Honduras aceita missão da OEA logo após negar pedido

O governo de facto de Honduras aceitou, logo após ter negado o pedido, a visita de uma missão da Organização dos Estados Americanos (OEA) ao país, em um breve comunicado emitido ontem. A administração limitou, porém, o papel do secretário-geral da entidade, José Miguel Insulza, à condição de "observador". O governo hondurenho informou que nos próximos dias anunciará a data de convocação dos delegados da OEA. "Foram conciliadas as diferenças surgidas quanto à composição da Missão de Chanceleres de Estados Membros da Organização dos Estados Americanos que visitarão Honduras, na qual o secretário-geral participará a título de observador", diz o texto.

AE-AP, Agencia Estado

10 de agosto de 2009 | 11h00

A chancelaria fez o anúncio horas após rechaçar a missão da OEA, justamente pela presença de Insulza.
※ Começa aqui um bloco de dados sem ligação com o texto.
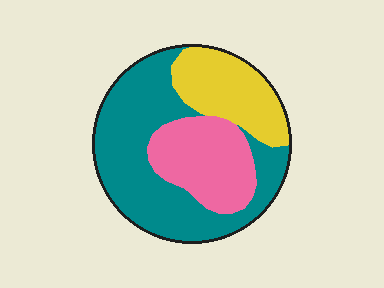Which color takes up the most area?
Teal, at roughly 50%.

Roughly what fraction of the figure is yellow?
Yellow covers 23% of the figure.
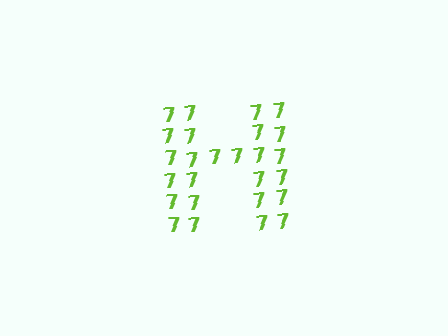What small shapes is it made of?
It is made of small digit 7's.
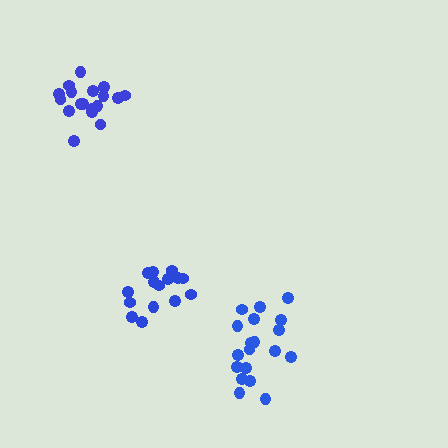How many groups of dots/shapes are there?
There are 3 groups.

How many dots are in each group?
Group 1: 19 dots, Group 2: 18 dots, Group 3: 15 dots (52 total).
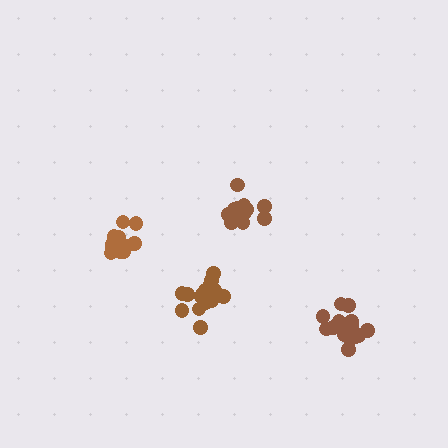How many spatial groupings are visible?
There are 4 spatial groupings.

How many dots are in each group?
Group 1: 14 dots, Group 2: 18 dots, Group 3: 16 dots, Group 4: 18 dots (66 total).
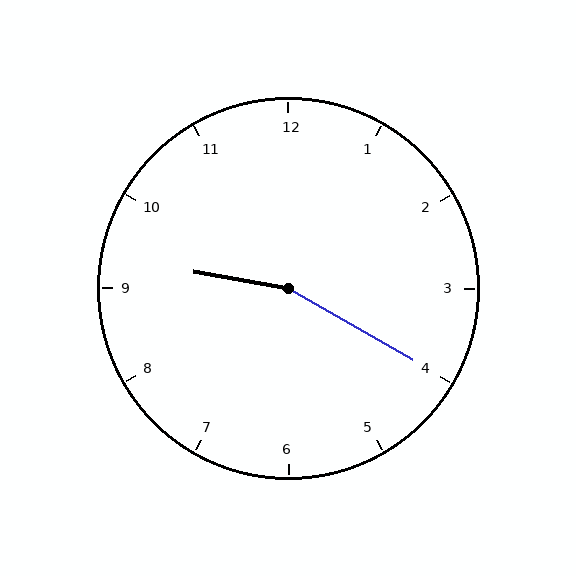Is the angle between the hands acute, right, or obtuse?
It is obtuse.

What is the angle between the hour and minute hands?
Approximately 160 degrees.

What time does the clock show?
9:20.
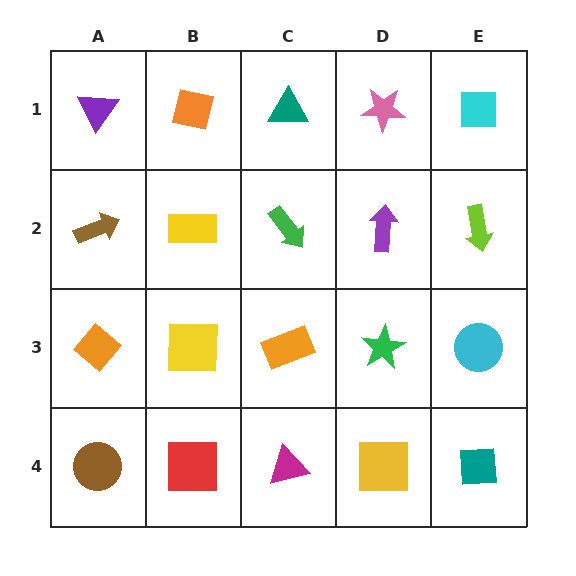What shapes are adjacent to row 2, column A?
A purple triangle (row 1, column A), an orange diamond (row 3, column A), a yellow rectangle (row 2, column B).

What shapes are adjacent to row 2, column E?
A cyan square (row 1, column E), a cyan circle (row 3, column E), a purple arrow (row 2, column D).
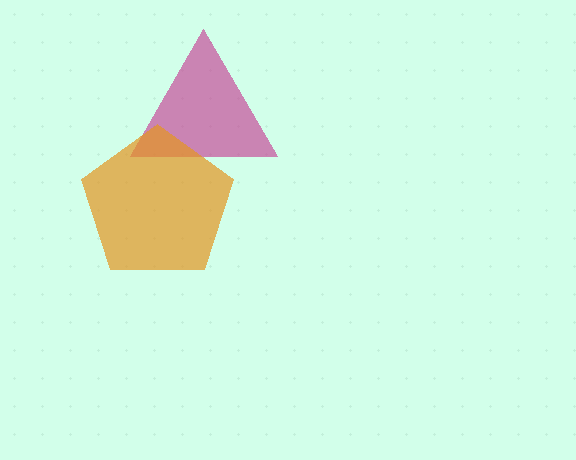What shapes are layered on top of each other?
The layered shapes are: a magenta triangle, an orange pentagon.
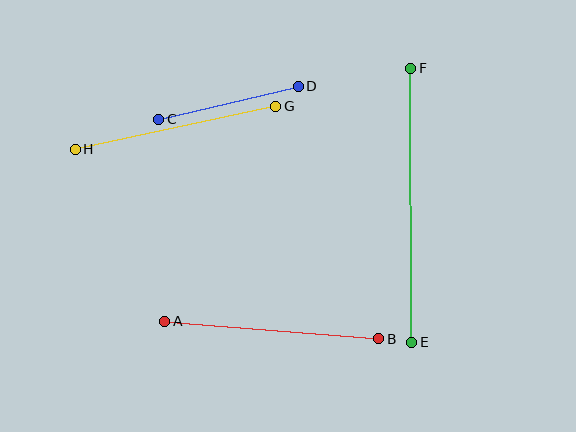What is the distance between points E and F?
The distance is approximately 274 pixels.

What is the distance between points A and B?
The distance is approximately 215 pixels.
Em comunicado anterior, afirmou que era "impossível" a realização da visita na data prevista, amanhã, por causa da "intransigência de Insulza de se incluir na missão". O governo do presidente interino, Roberto Micheletti, afirmou que, além desse ponto, outro problema foi que a OEA excluiu da visita países que, apesar de votarem pela suspensão de Honduras da entidade, "tem uma atitude de abertura a reconsiderar nosso caso".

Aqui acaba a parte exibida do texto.